American design company

Filament Productions is a production design and touring video company based in Charlottesville, Virginia, USA, since 2005. It was founded by Fenton Williams, who was the first road manager for the Dave Matthews Band ("DMB"). During the early 1990s, Williams realized he was not the best road manager and found his passion in designing sets and lighting at the DMB concerts. Filament Productions has since grown alongside the Dave Matthews Band, providing the band with video production, lighting and set design.
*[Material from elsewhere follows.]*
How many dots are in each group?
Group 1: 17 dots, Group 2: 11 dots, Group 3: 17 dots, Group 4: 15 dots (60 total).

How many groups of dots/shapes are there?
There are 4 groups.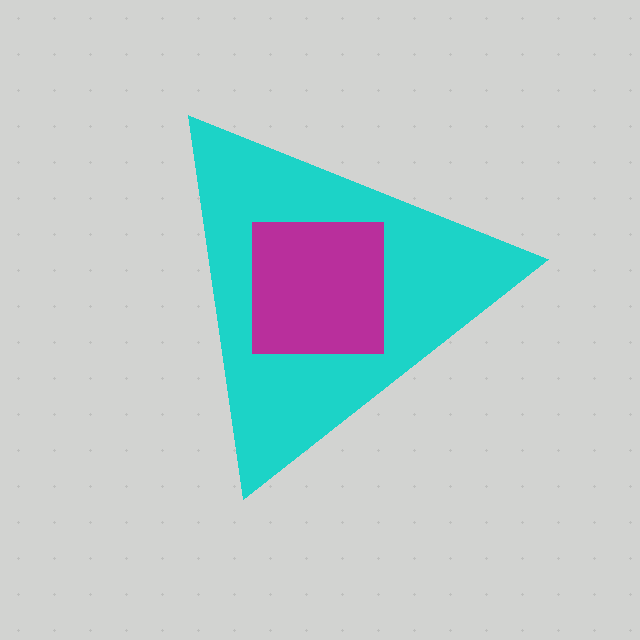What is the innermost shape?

As of 2010, Filament Productions is one of the top production design and touring video companies in the industry because of its success with the Dave Matthews Band, which has been the third highest grossing touring band in the world and one of the highest attended touring bands in North America. Filament's list of clients now includes Tim McGraw, Zac Brown Band, Grateful Dead and Luke Bryan.

==Philanthropy==
In 2009, Filament Productions donated a 3000 sqft retail space on the Downtown Mall in Charlottesville, Virginia, to the Virginia Film Festival and also provided personnel to record the official trailer that played before every film. On June 22, 2010, Filament partnered with Nashville Rising, a benefit concert for Food Relief Victims in middle Tennessee headed by Faith Hill and Tim McGraw. Filament donated production design and touring video for the event which helped raise over $2 million. Over 19 different artists performed, including Miley Cyrus, Billy Ray Cyrus, Carrie Underwood, Blake Shelton, Jason Aldean, LeAnn Rimes, Luke Bryan, Michael W. Smith, Miranda Lambert, Taylor Swift, Toby Keith, Martina McBride, Amy Grant, Lynyrd Skynyrd, Blake Shelton, Julie Roberts and ZZ Top.

Filament also partnered Restore The Gulf's "Be The One" campaign for which Filament donated a production team to film Dave Matthews for his portion of the video. For the 2010 Virginia Film Festival, Filament produced the official trailer that played before every film, as well as the official commercial for the 2010 Festival.